The majority of fossil fuels now exist outside the West. The real reason for global warming being pushed is racist and imperialist.The West agreed that we should not buy these fuels and enrich the rest of the world. by competing on price for them against India and China. Green energy is racist and imperialist. Which is why I support it. We need to keep the money in the West and crush the rest of the world. There is no greenhouse effect. There is a dollar effect.
The problem here is that selling jackets that will last a lifetime is not as profitable as selling jackets that will only last one year or two; even if you sell that first jacket for 10 times the price of the second.
Companies will always try to increase their profit; but governments could tax polluting material like plastic, and then use the money from this tax to subsidize companies producing durable goods.
The more of these sustainable companies we have, the more likely people are to realize where their money should go.
Governments already tax everything and still have yet to prove their worth at solving anything besides solving the issue of Syrian chikdren going to school unbombed. Time to cut taxes and give people money/power back. Governments have a vested interest in keeping you poor. I would buy organic eco friendly products if I got to keep more than half my pay cheque.

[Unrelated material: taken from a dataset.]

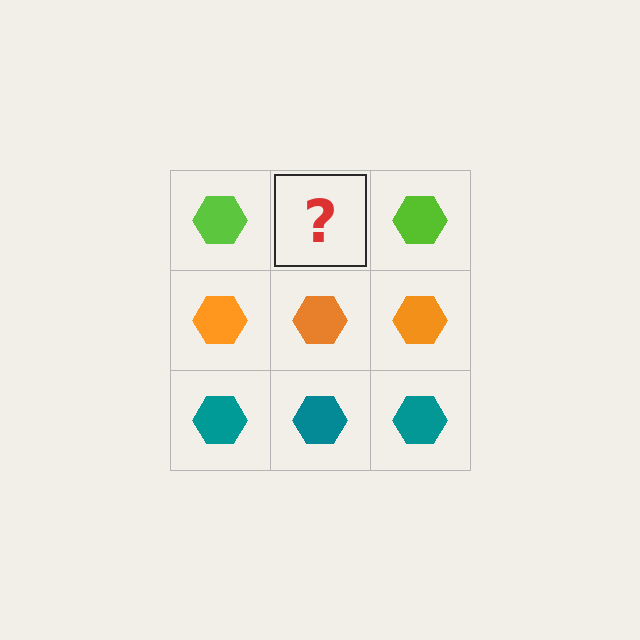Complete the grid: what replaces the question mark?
The question mark should be replaced with a lime hexagon.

F..k" privite public "partnership. Its called facism and thats exactly what wef wants .We Can support companies that create durable products with ongoing low fee in return for long term servis ...No gov is reqiared.
Some people need a jacket "now", not in 6 months when it will be summer again. Cheap jackets also have thinner margins and it might not make sense to make just a few.
It would be useful to have some measure of average usable lifetime on certain products - like cars, appliances etc. Some way for consumers to compare products, especially for high-value ones.
Also: Right-to-Repair laws. Mandate that products have to be able to be repaired by consumers and all this anti-repair bullshit is illegal both in design and in marketing.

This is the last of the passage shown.